If you are looking for a last minute homebrew gift for the home brewer in your life look no further. Brew Your Own Magazine is the best home brewing publication out there. It features, home beer brewing recipes and focuses on the latest home brewing trends while not forgetting about the long legacy of traditional beer brewing.
Brew Your Own Magazine Promo Code
Brew Your Own Magazine Promo Code Description: Use this MoreBeer.com Coupon Code and SAVE 50% on Brew Your Own Magazine Subscription for Home Beer Brewers. Promo Code Date: 12/17/2019 to 12/19/2019 MoreBeer Coupon Code: BYO50 MoreBeer.com Promo Code Type: MoreBeer Coupon Codes for December, 2019 Limited Time and Quantity MoreBeer Promo Code Link: Save 50% on Brew Your Own Homebrewing Magazine at MoreBeer.com with Promo Code
This Brew Your Own Magazine promo code is only good until 12-19-2019, so act fast if your want to save 50% off a Brew Your Own magazine subscription.
Northern Brewer is kicking off the homebrew Holiday Season with their first major home brewing sale. They are offering a promo code that can save you up to $100 on your purchase, depending on how much you spend. Here are all of the details on this Northern Brewer promo code.
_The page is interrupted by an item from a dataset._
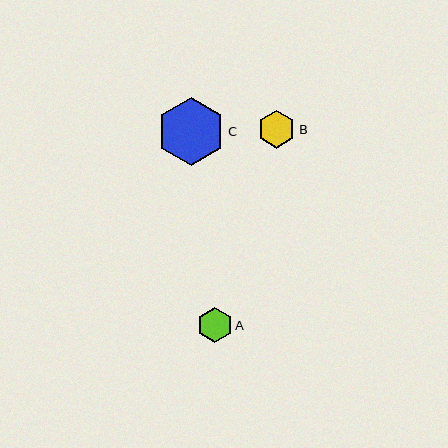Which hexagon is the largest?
Hexagon C is the largest with a size of approximately 69 pixels.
Northern Brewer Promo Code Description: Use this NorthernBrewer.com Promo Code and save up to $100 on your purchase with this Northern Brewer coupon code. NorthernBrewer.com Promo Code Date: 11/7/2018 to 11/12/2018 Northern Brewer Coupon Code: 15, 25, 50 or 100 – Click Here NorthernBrewer.com Promo Code Type: Northern Brewer Coupon Codes for November, 2018
To activate this NorthernBrewer.com promo code, click the promo code link and enter your tiered promo code:
Add ANY qualifying merchandise to your cart,
Depending on the value of items in your cart, enter the corresponding promo code to receive your discount:
Enter promo code ’15’ to receive $15 off your order over $100
Enter promo code ’25’ to receive $25 off your order over $150
Enter promo code ’50’ to receive $50 off your order over $250
Enter promo code ‘100’ to receive $100 off your order over $500
I added my first round of dry hops to my new Hazy – New England style IPA. As opposed to adding the hops to the beer after the fermentation has completed which is typically for a West Coast style IPA, with a Hazy you add it early in the fermentation; in this case after 3 days. I will do a second round of dry hopping at day 7 of the fermentation as well. At this point I added 2 ounces of Mosaic hops and 1 ounce of Citra hops. The fermentation chamber is smelling incredible to say the least!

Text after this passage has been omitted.